Le Ugrunaaluk kuukpikensi est un dinosaure qui fait parler de lui. Il vient en effet d’être mis a jour par une équipe de chercheurs de Floride et de l’Alaska. Et l’on nous donne déjà beaucoup d’informations à son sujet. Sa forme tout d’abord avec une tête en bec de canard. C’est ensuite sa taille qui laisse pantois avec rien de moins que 9 mètres de longueur , un poids de plusieurs tonnes et surtout la capacité de se tenir sur ses deux jambes arrières afin de brouter les hauts conifères de la région.

C’est surtout l’endroit où le squelette de 69 millions d’années a été découvert qui est très significatif. En effet, les quelques 6000 ossements, de plusieurs squelettes les uns à côté des autres, ont été retrouvé en Alaska. Or, on a toujours cru que les dinosaures ne pouvaient pas vivre dans les zones froides. Et l’Alaska il y a 69 millions d’année, c’était avant tout une zone froide même si moins dure qu’aujourd’hui. On estime les températures hivernales moyenne à 6°.

Le climat en Alaska était plus clément il y a de 66 millions d’années

Contre toute attente, cet ensemble de squelette nous révèle que les dinosaures pouvaient donc survivre à des températures bien plus froides. Même si le climat en Alaska était plus clément voici plus de 66 millions d’années, les dinosaures ne se contentaient pas seulement de parcourir des régions chaudes.
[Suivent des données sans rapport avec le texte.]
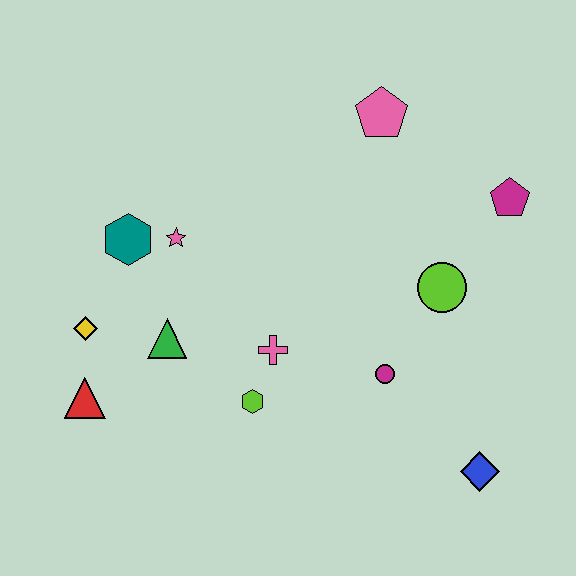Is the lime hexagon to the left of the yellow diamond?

Le “brouteur ancien de la rivière Colville” comme le dit son nom est donc une formidable découverte pour les chercheurs qui voient là une ouverture incroyable pour de nouvelles thèses et de nouveaux travaux. Les enfants quand à eux s’amuseront encore longtemps d’un nom qui ressemble presque à un cri de dinosaure.
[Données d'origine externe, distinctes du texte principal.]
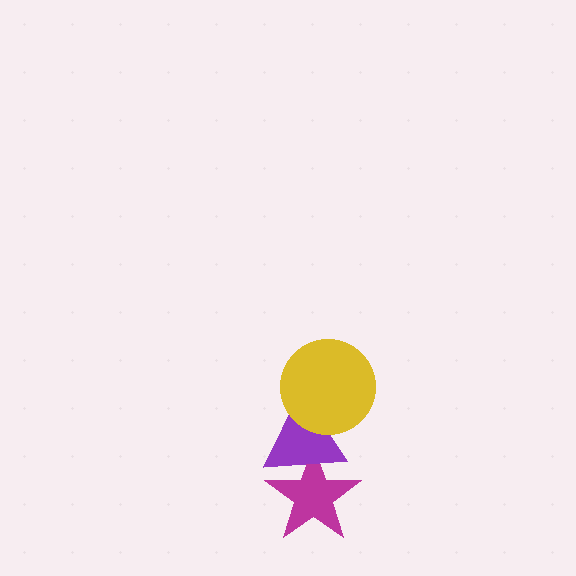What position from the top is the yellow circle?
The yellow circle is 1st from the top.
Des dinosaures au sang chaud ?

Avant le milieu du XXe siècle, la communauté des paléontologues était convaincue que tous les dinosaures étaient de sang-froid. Mais cette découverte dans le grand nord américain du “Ugrunaaluk kuukpikensi” pourrait  laisser penser que certains dinosaures étaient peut-être à sang chaud.

Pour être capable d’avoir une activité comportementale dans une zone si froide, il aurait eu besoin de s’adapter et pourquoi pas d’être endotherme, c’est-à-dire que sa température corporelle provient de leur milieu interne. Cette hypothèse sous-tend qu’au lieu de comparer le dinosaure à un reptile, il est probable qu’il ait davantage de points communs avec l’oiseau ou le mammifère par exemple.

Les régions froides, terres d’accueil des dinosaures ?

Les chercheurs de l’université de l’Alaska de Fairbanks et du département des sciences de la vie de l’université de Floride qui ont publié ce mardi leurs travaux dans le journal de paléontologie Acta Palaeontologica Polonica pensent avoir fait une précieuse découverte. Cela ne tient pas à l’espèce qu’ils ont reconstituée mais au lieu des fouilles : la formation géologique de Prince Creek, située au nord de l’Alaska. Mais la découverte de cette nouvelle espèce oblige les scientifiques à reconsidérer l’hypothèse de dinosaures capables de survivre dans des milieux autres que tropicaux.